O que faz o __getattr__

O método especial __getattr__ é invocado quando um atributo inexistente é acessado. A obrigação dele é devolver um valor, ou levantar AttributeError. Existe também um __setattr__ e até um __delattr__. Tem também um __getattribute__ nas classes novas, mas este é mais difícil de usar corretamente.

Desde que Python ganhou o mecanismo de property, a gente usa menos estes métodos, mas eles ainda são essenciais.

Iterar com índices

O comando for em Python é mais fácil de usar que em outras linguagens, porque não obriga a lidar com o índice que em geral não interessa.
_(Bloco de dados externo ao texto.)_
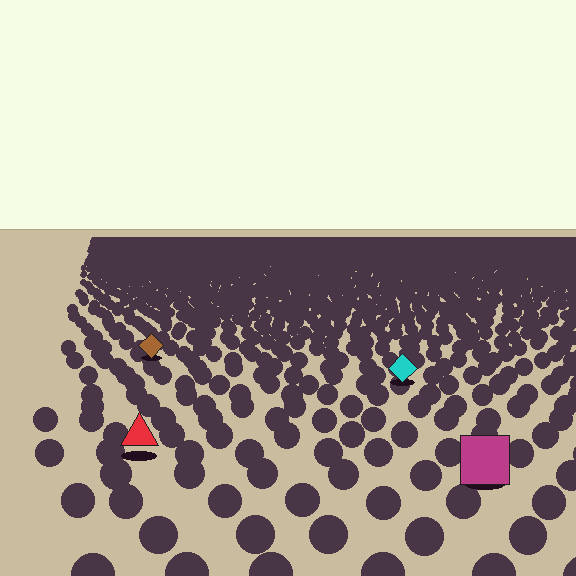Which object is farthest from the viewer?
The brown diamond is farthest from the viewer. It appears smaller and the ground texture around it is denser.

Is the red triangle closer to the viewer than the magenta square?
No. The magenta square is closer — you can tell from the texture gradient: the ground texture is coarser near it.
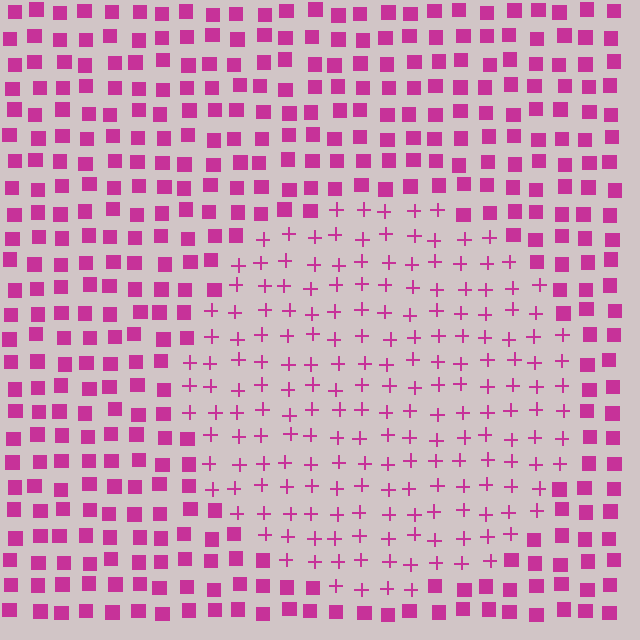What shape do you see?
I see a circle.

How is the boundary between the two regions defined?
The boundary is defined by a change in element shape: plus signs inside vs. squares outside. All elements share the same color and spacing.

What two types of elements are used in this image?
The image uses plus signs inside the circle region and squares outside it.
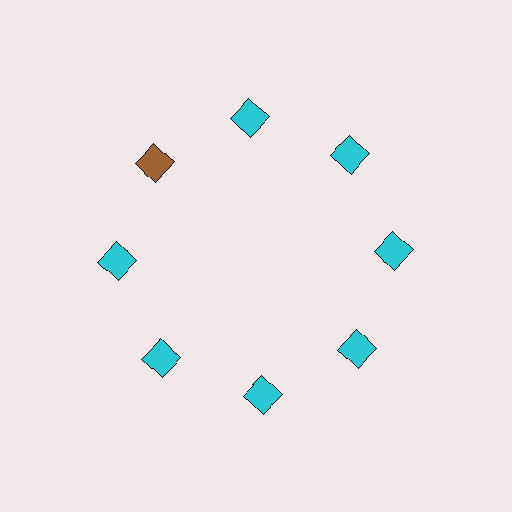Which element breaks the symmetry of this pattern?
The brown diamond at roughly the 10 o'clock position breaks the symmetry. All other shapes are cyan diamonds.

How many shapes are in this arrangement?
There are 8 shapes arranged in a ring pattern.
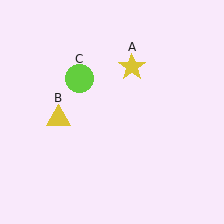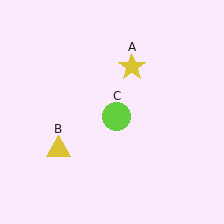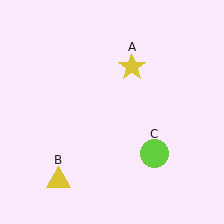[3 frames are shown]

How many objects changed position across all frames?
2 objects changed position: yellow triangle (object B), lime circle (object C).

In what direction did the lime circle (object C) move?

Mas às vezes a gente precisa do índice, e neste caso basta fazer
for i, item in enumerate(sequencia):
No for deste __getattr__ eu usei zip e count porque queria formar tuplas de três elementos: o índice, o ordinal e a abreviatura. Vale muito a pena estudar o que tem lá no módulo itertools: entender como usar aquelas funções vai te fazer pensar diferente.

Propriedade

Em Python uma property serve para implementar um atributo calculado, ou seja, um método que pode ser invocado usando a sintaxe de acesso a atributo (i.é. x.a em vez de x.a()).

Para definir uma propriedade apenas para leitura, usamos o decorador @property acima do método em questão.

E por último, ult = ultimo

Propriedades, funções e até classes em Python são objetos de primeira classe, ou seja, podem ser atribuidos a variáveis, passados como parâmetros e devolvidos como resultados de expressões. Isso significa que para criar uma propriedade ult, bastou atribuir ultimo a este identificador. Simples e elegante.

Este post mal arranhou o vasto e fascimante tema da metaprogramação em Python. Uma ótima referência para o tema é a palestra do Werneck na PyConBrasil 2007 em Joinville: "O que o Python faz quando você não está olhando".